What I'm thinking is that, is there possibly something outside (or above) mathematics, that can tell us that "..." is true, in a way very different from normal mathematical proof, and we can totally believe this. I know this sounds unscientific, like religion, but seems that science haven't prohibited this to happen. Can there actually be another definition of "True" in mathematics, that we can know something to be true without really proving it?
 A: I am personally of the opinion that the claim $2 + 2 = 4$ is a scientific conclusion of repeated experiment, to do with combining collections of size 2 and observing the size of the result. In particular, if I'm building a foundations for mathematics and after much effort I devise an axiomatic system that proves $2 + 2 = 4$, it is completely absurd to say “oh, thank goodness, it is true after all”.

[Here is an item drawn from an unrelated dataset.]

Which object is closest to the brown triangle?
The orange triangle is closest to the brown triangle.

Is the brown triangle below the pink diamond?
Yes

Such a proof, I claim, is purely and only a proof of the adequacy of your logical system for proving true facts, which after all you'd very much hope a logical system could do. Imagine what would happen if you devised a system with axioms that you believed were true, and after all it happened that in this system $2 + 2 = 5$. You would certainly not revise your opinion of arithmetic! You'd re-inspect your axioms, or your rules of inference, or the whole idea of logical foundations sooner than you'd decide $2 + 2$ was anything other than $4$.
So, yes, I claim that there are certainly truths that precede any proof. They are perhaps not systematic or easily-identifiable, but that is after all the whole purpose of formal logic and proof, to introduce some order to the mess.